Introduction

As a major public health concern, stroke is the second leading cause of death and the third most important cause of disability-adjusted life-years worldwide1. Due to the negative impact of rapid urbanization, aging of the population and the relatively early age at which stroke occurs, China and India, the world’s two most populous countries, however, are likely to bear the major burden1,2.

Sleep is a natural and essential physiological process crucial for homeostasis. Various studies have examined the association between sleep duration and risk of stroke, but the results are inconsistent and dependent on social, cultural, and demographic factors3,4,5. A recent meta- analysis of 15 prospective cohorts showed that both short and long durations of sleep were associated with high risk of stroke, presenting a U-shaped relationship6. Other studies reported strong effects for long sleep only, indicating a J-shaped relationship3,5. In addition, studies investigating ischemic and hemorrhagic stroke separately are rare and evidence from Chinese populations is limited.
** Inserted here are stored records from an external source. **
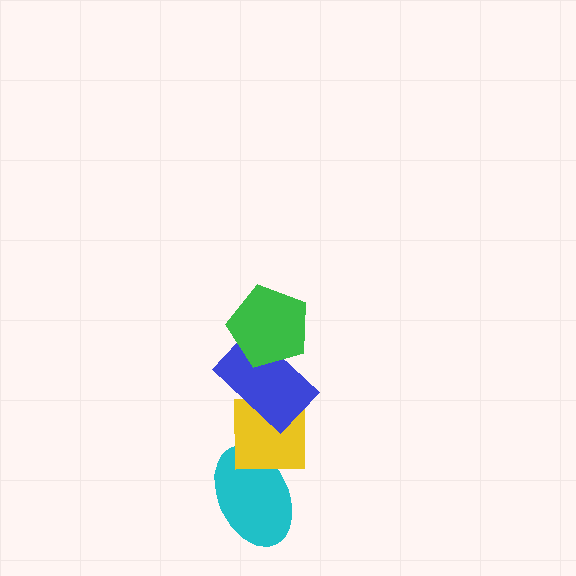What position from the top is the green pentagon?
The green pentagon is 1st from the top.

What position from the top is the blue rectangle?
The blue rectangle is 2nd from the top.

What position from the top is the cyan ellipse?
The cyan ellipse is 4th from the top.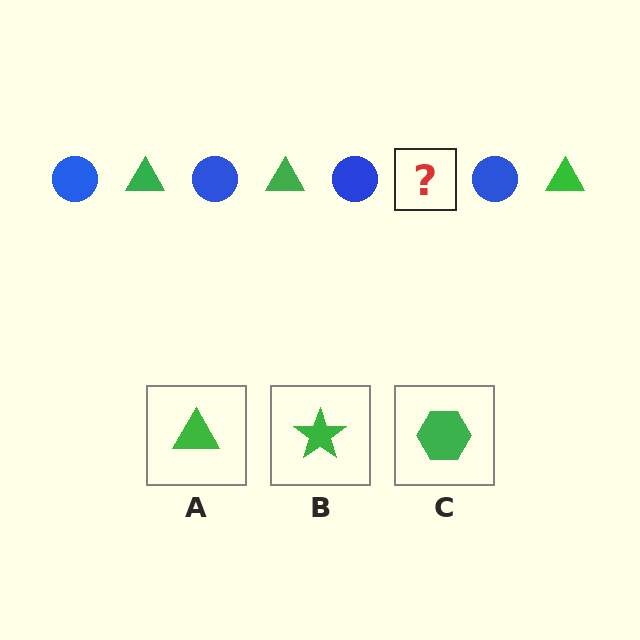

Daytime napping confers health benefits through a postulated “stress-releasing” mechanism7. Meanwhile, characterized by daytime napping, daytime sleepiness has been treated as an indicator of poor sleep quality or potential health disorders8,9. Given the high prevalence of daytime napping in elder Chinese, it is important to have a further understanding in the relationship between daytime napping and stroke risk in elder population.

Significant association between snoring and a range of health problems had been described in many studies10,11,12. As a major type of sleep-disordered breathing, obstructive sleep apnea (OSA) was a condition characterized by repetitive episodes of partial/complete airway obstructions and hypopneas during sleep, these phenomena may bring out a series of deleterious effects, such as hypoxemia and hypercapnia. Instead of polysomnography, which is the gold standard for diagnosis of OSA, snoring is often used as indicator of OSA in epidemiological studies as a quick, easy and inexpensive strategy13. However, snoring is also common in patents without OSA14, consequently, related researches that attended to explore the associations between stroke events and new OSA-related variables: snorting/gasping and breathing stops/choking/struggling for breath would be needed. Once the relationship between stroke outcomes and self-reported variables has been determined, their significant association can be applied by clinical and research workers in better targeting vulnerable populations.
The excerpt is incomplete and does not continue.